GIS/Public/private partnership builds online GIS
Citizens have grown to expect increased Internet access to their governments, but keeping pace with the demand poses a special challenge for local governments with limited budgets. For many years, that was the case in Burke County, N.C., but now the county is setting a new standard for the way governments make information public. With the help of the local Board of Realtors, the county is providing 24-hour, online access to tax and land records through a web-based GIS.
The county had been looking for a computerized public access system for nearly a decade but could not find an affordable solution. Last year, however, Bill Davis and Clint Lytle, Burke County appraisers and members of the local Board of Realtors, located a potential online GIS in WebGIS.net from Anderson & Associates, Blacksburg, Va.

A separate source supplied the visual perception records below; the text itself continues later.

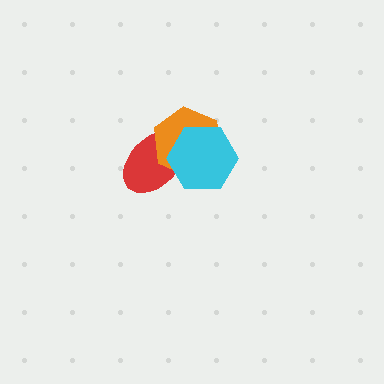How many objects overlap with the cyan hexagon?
2 objects overlap with the cyan hexagon.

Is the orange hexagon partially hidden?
Yes, it is partially covered by another shape.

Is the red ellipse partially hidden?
Yes, it is partially covered by another shape.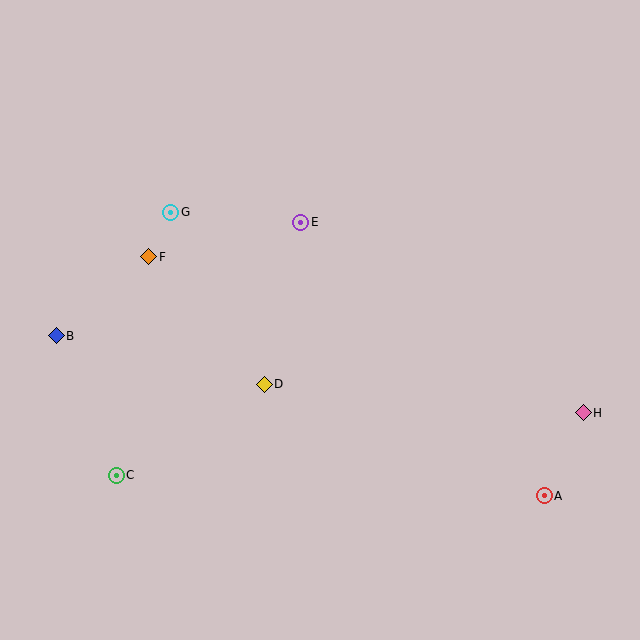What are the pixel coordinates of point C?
Point C is at (116, 475).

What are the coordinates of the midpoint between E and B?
The midpoint between E and B is at (179, 279).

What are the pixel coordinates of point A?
Point A is at (544, 496).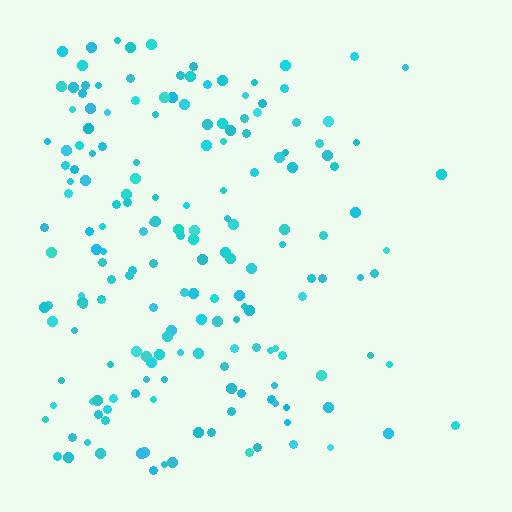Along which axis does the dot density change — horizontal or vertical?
Horizontal.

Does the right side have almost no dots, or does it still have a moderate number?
Still a moderate number, just noticeably fewer than the left.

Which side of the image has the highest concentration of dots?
The left.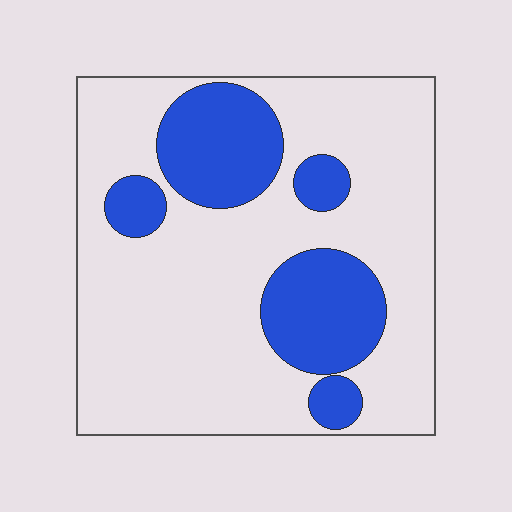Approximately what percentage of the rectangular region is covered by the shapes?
Approximately 25%.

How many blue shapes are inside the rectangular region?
5.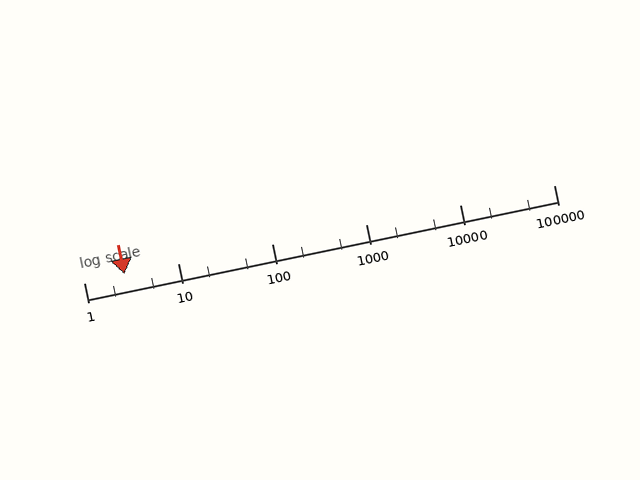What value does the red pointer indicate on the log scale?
The pointer indicates approximately 2.7.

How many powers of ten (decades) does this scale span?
The scale spans 5 decades, from 1 to 100000.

To avoid putting a financial strain on the county and to satisfy the public’s need for the system, Davis and Lytle convinced the Board of Realtors to sponsor the county’s system for its first two years of implementation and then turn it over to the county. “One of the problems we face today is that everybody wants the government to pay for something they need,” Lytle says. “If you’ve got the money, work with the government, pay for it, and get it.”
The setup fee for getting the county’s records online was $5,400, and the monthly service charge for hosting the data is less than $500. Setup took about two months.
The program uses a browser interface to simplify database queries for users, who need only point and click to call up geographic data and view online maps. Search and zoom tools provide access to property attributes, spatial data, flood zones and specialized layers, such as voting districts and zoning.
The system was deployed in November 1999, and the site averages about 600 visitors per week. In addition, foot traffic through the county office has decreased by 50 percent, according to Burke County GIS Specialist Scott Black. “Our appraisal staff has noticed a big decrease in the number of regular users, like realtors and surveyors, which frees us up to spend more time with the average taxpayer,” Black says. “We used to spend a lot of time faxing property record cards and mailing maps to people and businesses. Now that the information is available online, we can refer people to the web site.”